Les pointes en PLGA réalisées ne sont pas encore assez fines pour permettre une bonne implantation. De futurs tests de la gravure du PLGA par plasma seront menés. La résine sera remplacée par un film photosensible. Le film sera collé sur le wafer et ne nécessitera aucun recuit qui pourrait faire fondre le PLGA et créer un mélange PLGA/résine comme lors des essais précédents. Le temps de gravure sera découpé, une pause d’une minute entre chaque gravure d’une minute permettra d’éviter une hausse trop importante de la température et par conséquent la déformation du PLGA.

La soie photosensible est un autre matériau biodégradable qui pourra être testé. Les méthodes utilisées pour découper ou graver le PLGA pourront être appliquées sur la soie non photosensible. La soie photosensible devrait pouvoir permettre de créer des pointes sur le wafer avant décollement de l’implant. La définition et le positionnement des pointes devraient alors être très bons grâce à la précision de la photolithographie (annexe 2).

Afin de faciliter la manipulation lors de l’insertion des pointes avec le véhicule de transport, des fils rigides et droits de faibles diamètres pourraient être testés. De longs fils rigides (3 cm) collés grâce au PEG aux extrémités des tentacules nous laisseraient envisager plus facilement l’utilisation de système d’insertion automatique. En effet, pour améliorer la précision et la répétabilité des implantations, les

fils permettant d’insérer les électrodes seront contrôlés grâce à un descendeur. Le descendeur permettant d’effectuer l’insertion à différentes vitesses, une étude sur la vitesse d’insertion sera aussi réalisée dans le futur. De plus, un support de l’implant plus rigide devrait aussi permettre des implantations plus précises.

 Enregistrements in vivo

Les enregistrements effectués sur les différents rats ont permis d’enregistrer des potentiels d’actions ainsi que des champs de potentiels locaux. Les potentiels d’actions n’ont été enregistrés que sur quelques électrodes d’un implant. D’autres implantations suivront suite aux changements apportés lors de la chirurgie comme le retrait de l’hémopatch (annexe 6) ou à l’amélioration de la connexion entre l’implant et le Cicor.

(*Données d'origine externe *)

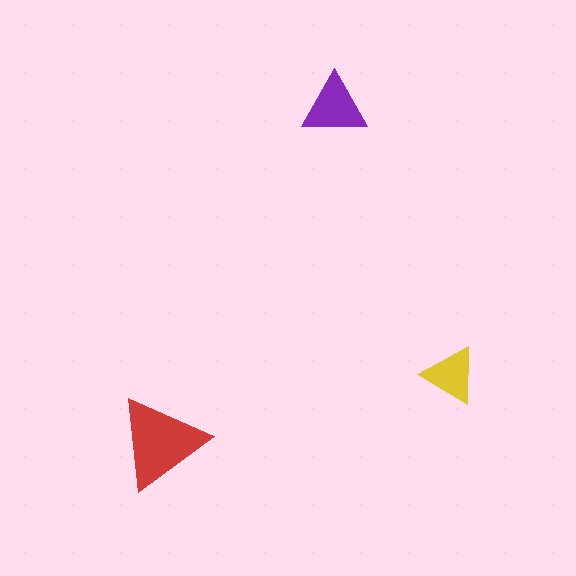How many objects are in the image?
There are 3 objects in the image.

Afin de valider le bon fonctionnement du système, il est envisagé d’implanter des rats sur plusieurs mois (3-8 mois) et de suivre l’évolution des signaux au cours du temps. De plus, nous souhaitons réaliser les implantations dans des zones motrices afin d’observer la correspondance entre les enregistrements et les mouvements du rat.

 Immunomarquage

Les premiers résultats préliminaires de l’immunomarquage ont permis d’établir la présence d’astrocytes et de macrophages sur le lieu de l’implantation (cicatrice) voire même de la nécrose. Les causes de la nécrose et de la récation immunitaire importante peuvent être multiples. Un geste chirurgical trop invasif, une implantation sur un vaisseau sanguin, le fait que le fil d’implantation n’ait pas été autoclavé ou encore l’utilisation d’un hemoptach pour reconstruire la dure mère (voir annexe 6) (normalement conçu pour reconstruire la dure mère humaine) sont des causes possibles de la nécrose. Ces premières coupes de cerveau ne nous permettent pas de conclure complètement sur la nature de la réponse du tissu. Afin de comprendre les raisons de la nécrose et du réveil de la réponse immunitaire d’autres rats ont été implantés.

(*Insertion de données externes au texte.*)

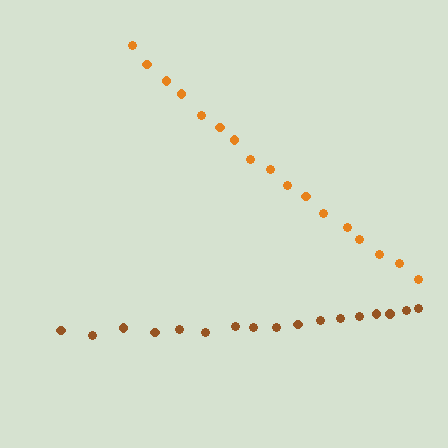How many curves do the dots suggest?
There are 2 distinct paths.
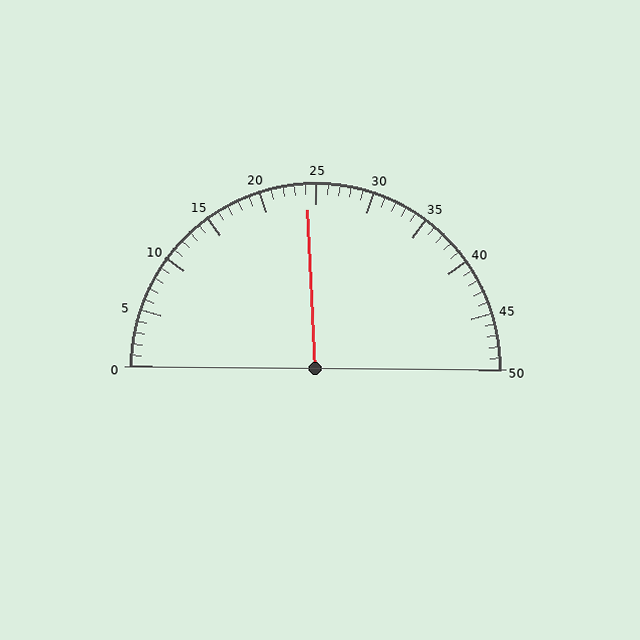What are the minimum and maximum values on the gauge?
The gauge ranges from 0 to 50.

Chapitre 4 : Caractérisation par

fluorescence des limites d’injection de

charge des microélectrodes

Ce chapitre traite d’une méthode de caractérisation des électrodes de stimulation par fluorescence. Cette méthode permet de visualiser les changements de pH autour d’une électrode lorsqu’un courant de stimulation est injecté. Différents matériaux d’électrodes ont été caractérisés et testé avec cette méthode. Les performances en stimulation de ces matériaux sont comparées. La méthode par fluorescence est comparée à la méthode par voltamétrie cyclique. Pour finir, une étude sur la densité de courant lors de la stimulation permet de comprendre une des voies d’optimisation de la stimulation.